Por otra parte, me sorprendió comprobar que no es uno de esos narradores cutres que venden millones de ejemplares contando patochadas de mil páginas. En realidad, hay algo de profundidad y de compasiva humanidad en sus relatos. A veces, eso sí, abusa de las comparaciones, del tipo ‘vi un pájaro cuyas plumas se balanceaban como un niño en su columpio’ y de ese rollo, continuamente, y a mí al menos se me hicieron un poco cansinas. Más que nada porque no me hace falta tanta ayuda para imaginarme algo que estoy leyendo.
En lo referente a su versión cinematográfica, sólo decir que me alegro muchísimo de que decidieran hacerla sutil, elegante y para el gran público. Porque al margen de sus virtudes innegables, el libro de ‘Misery’ es de todo menos sutil, elegante y para el gran público.
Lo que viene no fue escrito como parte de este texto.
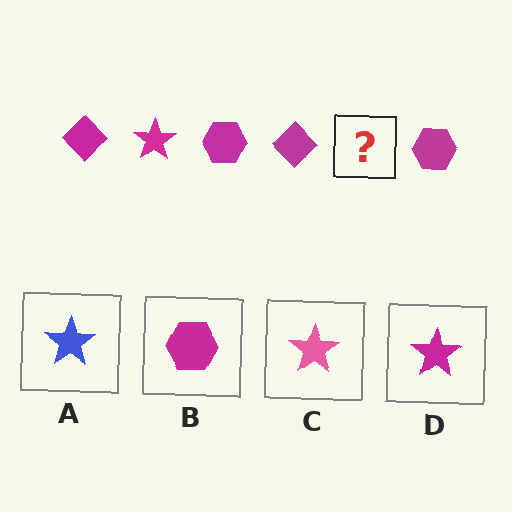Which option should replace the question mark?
Option D.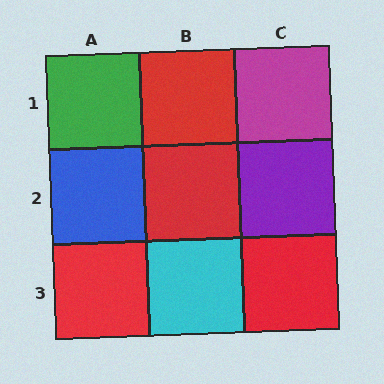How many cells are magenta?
1 cell is magenta.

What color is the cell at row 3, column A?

Y a continuación, algunas citas que me pareció interesante subrayar:
Comprender a un psicótico es fácil cuando se le sigue la corriente.
Era la perfecta espectadora, una mujer que adoraba las historias sin que le importara el mecanismo de su construcción. Era la encarnación de aquel arquetipo victoriano: el Lector Constante (…). Annie habría visto los quince episodios en una noche aunque le doliesen los ojos y acabase con dolor de cabeza. Comentar con respecto a este pasaje, que he conocido a unas cuantas brujas cuya única pasión en la vida parecía que era verse tal serie de moda de Netflix o de Amazon, devorando sus catorce temporadas en tres noches.
Los depresivos se suicidan. Los psicóticos, mecidos en la cuna venenosa de su propio ego, quieren hacer el favor a todos los que les rodean de llevárselos con ellos.
Es bueno tener un poco de talento si quieres ser escritor, pero el único requisito auténtico es la habilidad para recordar la historia de cada cicatriz… El arte consiste en la persistencia de la memoria. Supongo que por esto la mayoría de la gente no es artista. Porque la gente en general, tiene la memoria cortísima. Resetean todos sus recuerdos cada seis meses, aproximadamente.
He tratado con la prensa. Quieren las dos cosas de siempre, que usted la cague mientras están rodando y que alguien pague los Martinis cuando llega la hora de las copas.
Esperar era correcto y luchar noble, pero al final sólo contaría el destino.